Carolyn la apagó, pensó en decir «La pesadilla es oficialmente real», pero no lo hizo. Lo único que quería era salir de ese pueblo de chalados cuanto antes.
En el mapa, la carretera que llevaba a Chester Pond era un hilo fino con forma de gancho, apenas visible. Después de salir de la cabaña de Marshall, Junior y Frankie se sentaron un rato en el coche de Frankie para estudiar el plano.
– No puede haber nadie más aquí abajo -dijo Frankie-. En esta época del año no. ¿Qué te parece? ¿Volvemos al pueblo y que les den por saco? -Señaló la cabaña con el pulgar-. Ya se habrán pirado, y si no lo han hecho, a nadie le importará una mierda.
Junior meditó la respuesta un instante y negó con la cabeza.
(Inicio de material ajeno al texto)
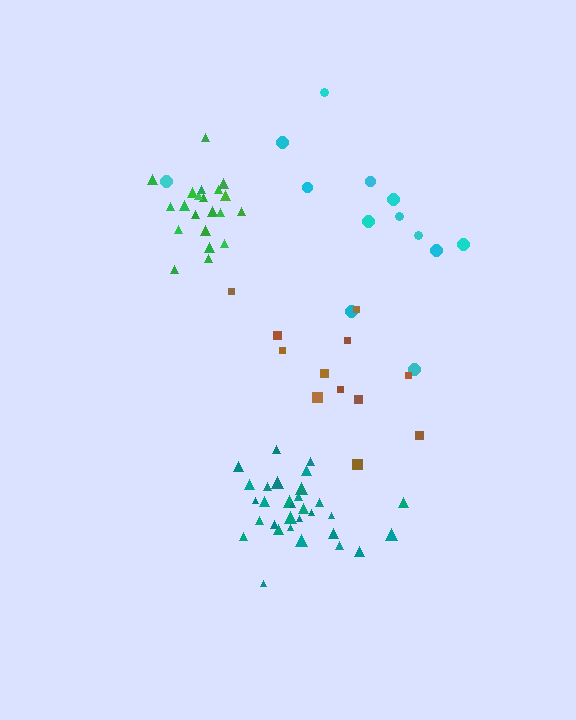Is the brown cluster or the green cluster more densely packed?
Green.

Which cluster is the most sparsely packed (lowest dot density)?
Cyan.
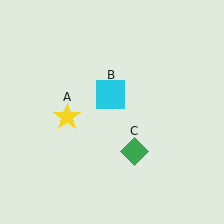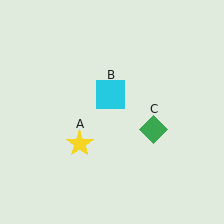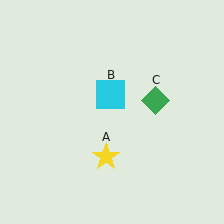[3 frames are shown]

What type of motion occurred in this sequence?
The yellow star (object A), green diamond (object C) rotated counterclockwise around the center of the scene.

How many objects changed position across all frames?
2 objects changed position: yellow star (object A), green diamond (object C).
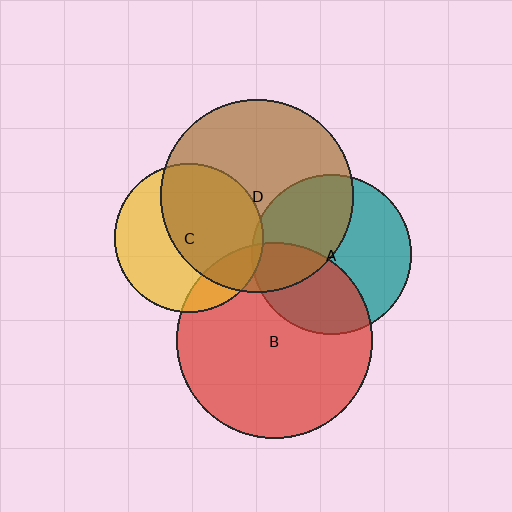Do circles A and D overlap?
Yes.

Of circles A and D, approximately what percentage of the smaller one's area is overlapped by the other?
Approximately 40%.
Habían realizado el juramento del deber. Además, no tenía mucha prisa en volver ya que su padre se pondría a darle la lata, preguntándole qué había hecho con el cuerpo del reverendo. Coggins estaba haciendo compañía a sus novias en la despensa de McCain, pero no era necesario que su padre lo supiera. Por lo menos hasta que al viejo se le ocurriera una forma de involucrar a Barbara en el asunto.
Y Junior creía que su padre hallaría alguna solución. Si había algo que se le daba bien a Big Jim, era joder a la gente.
Ahora ya ni tan siquiera importa que se entere de que he dejado la facultad, pensó Junior, porque sé algo peor de él. Mucho peor.
El hecho de haber abandonado los estudios no le parecía importante; era una minucia en comparación con lo que estaba sucediendo en Chester's Mills. Aun así, debía tener cuidado. Junior no descartaba que su padre intentara joderlo si la situación lo requería.
– ¿Junior? Tierra a Junior.
– Estoy aquí -dijo, levemente irritado.
– ¿Volvemos al pueblo?
– Echemos un vistazo a las otras cabañas. Están a menos de medio kilómetro, y si regresamos al pueblo, Randolph nos mandará que hagamos otra cosa.
– No me importaría ir a comer algo.
– ¿Dónde? ¿Al Sweetbriar? ¿Quieres matarratas con huevos revueltos cortesía de Dale Barbara?
– No se atrevería.
– ¿Estás seguro?
– Vale, vale. -Frankie encendió el coche y dio marcha atrás. Las hojas de brillantes colores pendían inmóviles de los árboles, y el aire era sofocante. Parecía que estaban en julio, no en octubre-. A esos pijos de mierda de Massachusetts más les vale haberse ido cuando volvamos, porque si no tendré que presentarle a la tetona a mi vengador calvo.
– Me encantaría sujetarla -dijo Junior-. Yippee-ky-yi-yay, hijo de puta.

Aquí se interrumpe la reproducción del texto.